De la gestation au geste
par Lorenzo Vinciguerra
« L’artiste refait le chemin de l’humanité » me confiait un jour Arnal. Le peintre, lui, refait celui de la peinture, dont l’origine se confond avec celle de l’homme. À son contact, un philosophe comme Merleau-Ponty se trouvait convié au-devant de la même énigme. Comment le visible émerge-t-il du sensible ? Le problème de la perception n’est jamais que le problème de l’origine et de la nature du sens, énigme qu’un linguiste comme Greimas reconnaissait ne pas savoir résoudre, aux prises avec le paradoxe d’une science qui ne peut pa faire plus que constater que le sens est toujours déjà là sans parvenir à le définir.

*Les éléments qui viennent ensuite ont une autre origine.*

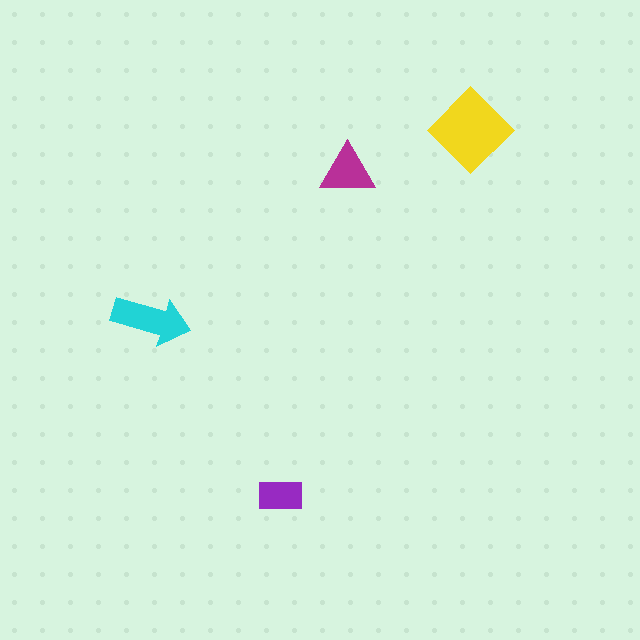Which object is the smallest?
The purple rectangle.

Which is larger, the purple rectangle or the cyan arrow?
The cyan arrow.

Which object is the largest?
The yellow diamond.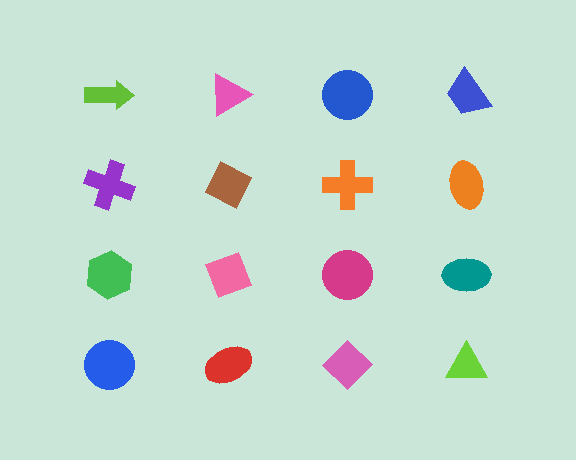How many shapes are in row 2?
4 shapes.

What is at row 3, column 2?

Serait-ce parce que la difficulté à le définir est de même nature de celle qui nous prend quand il s’agit de définir le temps ? Augustin disait que si personne ne lui posait pas la question, il savait ce qu’était le temps, mais si on lui la posait, à vouloir l’expliquer, il ne le savait plus[16]. Peut-être. Mais, la peinture, qui se sait se taire, est moins affaire de temps que d’espace. Le peintre ne voit le jour que quand à la surface du monde il accède à son sens éternellement symbolique. N’était-ce pas cela que Merleau-Ponty appelait son privilège ?
[16] Saint Augustin, Confessions, XI, 14, 17.